Костёр ярко пылал в вечерних сумерках, на рдеющих углях обугливалась первая охотничья добыча – кабанья печень и сердце, а кое-кто уже и поджаривал ломтики мяса, вырезанного из наспех освежеванной туши. Гулко булькая, лился в подставленные кухли мёд из большой глиняной бутыли, громко звучали тосты. Хотя, несмотря на весь пафос и многолюдство, убитый Бенедиктом кабан оказался единственной добычей охотников.
– Так чего же вы и ваши товарищи хотят от нас? – негромко спросил Северин Крыжановский, отставив кухоль и ловко выдёргивая из углей потемнелый от жара шомпол с насаженными на него ломтиками полуобгорелого мяса. Сорвал ломтик с шомпола зубами, чуть поморщился – от горячего мяса ломило зубы, прожевал и одобрительно кивнул. Протянул шомпол друзьям – угощайтесь.
– Не мы, – хмуро поправил Лунин, тоже срывая с шомпола кусок жареной кабанятины. Лучшего времени выбрать для разговора было нельзя – все заняты мёдом, мясом и восхвалениями. Пусть даже вокруг и товарищи, но чем меньше людей будет их слышать, тем лучше. – Я давно отошёл от… – он помедлил, выбирая слово, – от дел. Но мои… товарищи попросили меня обговорить с вами…
– Потому что мы – друзья, – криво улыбнулся Зелёнка и спрятал лицо за кухлем – острый кадык на его горле шевельнулся в крупном глотке.
– Именно, – Михаил тоже сделал глоток.
– Так чего же хотят ваши товарищи? – настойчиво повторил Крыжановский, не сводя глаз с лица Лунина.

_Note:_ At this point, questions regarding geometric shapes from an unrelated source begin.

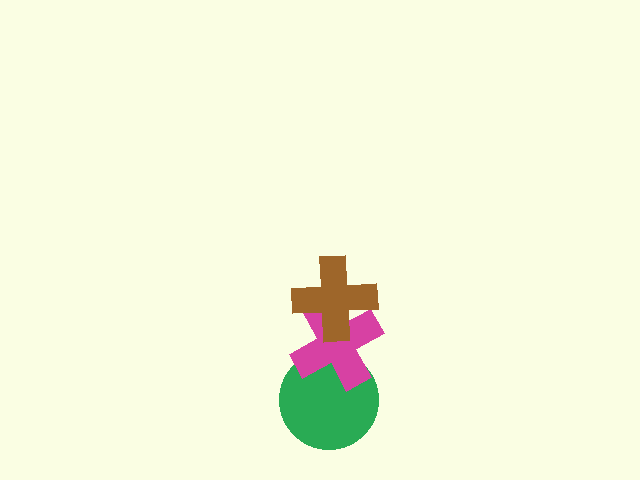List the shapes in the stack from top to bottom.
From top to bottom: the brown cross, the magenta cross, the green circle.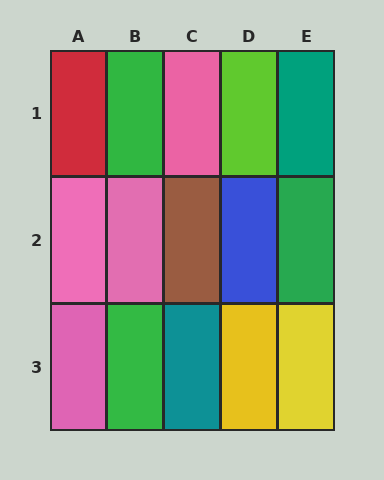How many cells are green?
3 cells are green.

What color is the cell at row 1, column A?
Red.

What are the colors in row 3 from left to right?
Pink, green, teal, yellow, yellow.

– Чтобы цесаревич в решающий момент не смог выехать в Санкт-Петербург, – помедлив, ответил Михаил. – Чтобы вы воспрепятствовали этому любыми… да, любыми средствами.
Несколько мгновений помолчали, оценивая то, как русский полковник надавил голосом на слово «любые».

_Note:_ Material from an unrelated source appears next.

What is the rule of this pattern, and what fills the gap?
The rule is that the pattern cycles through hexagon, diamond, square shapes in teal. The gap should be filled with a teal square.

– Ваши товарищи хотят, чтобы поляки сделали за них грязную работу? – негромко спросил Крыжановский, прицельно прищурясь.
Тон вопроса, да и его форма тоже, были почти оскорбительны, но Лунин только чуть дёрнул щекой. Скажи сейчас Северин «вы» вместо «ваши товарищи» – и дуэль стала бы неизбежной. Но сейчас оставалось пространство для маневра.
– Просто вам это сделать сподручнее, – пожал плечами Михаил. – Цесаревич – здесь, вы тоже здесь, вокруг него… а если он вырвется из Варшавы, придётся его ловить по всей России… да и для польского дела это не очень хорошо.
Крыжановский промолчал, задумчиво выпятив губы и отложив наполовину опустелый шомпол. А Зелёнка стукнул кулаком по колену, туго обтянутому тёмно-синим сукном:
– Дело, Северин!
– Дело, – протянул подполковник всё так же задумчиво. – Запятнать себя цареубийством…
– Будущее за республикой! – возразил Лунин. – Какая разница, кого ради этого придётся убить… и кровь цесаревича не ценнее солдатской.
Прозвучало не очень уверенно, и Северин, видимо, почувствовав эту неуверенность, дёрнул щекой:
– Большинство из наших хотят возрождения польского королевства. Под скипетром истинных Пястов или, в крайнем случае, Гедиминовичей!
Сказал, как отрезал, и Лунин не нашёлся, что возразить.
3. Царство Польское. Варшава. Конец октября 1825 года.
Неяркое осеннее солнце ломкими бликами плясало на мелких волнах Вислы, ветер срывал пожелтелые листья и охапками швырял их в реку, зябко забирался в рукава и под цилиндр.
Профессор Виленского университета Иоахим Лелевель передёрнул плечами под серой альмавивой, несколько мгновений смотрел на Вислу, потом на высокие ворота королевского дворца, словно пытался что-то понять или вспомнить. Но ничего не понял и не вспомнил, и сердито дёрнув головой (едва цилиндр не свалился на булыжную мостовую), толкнул плечом тяжёлую дубовую дверь погребка. Нащупывая носками сапог вытертые сотнями, а то и тысячами ног тяжёлые каменные ступени, профессор спустился в подвал и повернув, очутился в душноватом помещении с низким потолком. Дубовые столы вдоль стен, тяжёлые неподъёмные табуреты и скамейки, широкая стойка бара и полки с разноцветными и разнокалиберными бутылками. Тусклый свет десятка свечей на люстре, трепещущие свечные огоньки на столах.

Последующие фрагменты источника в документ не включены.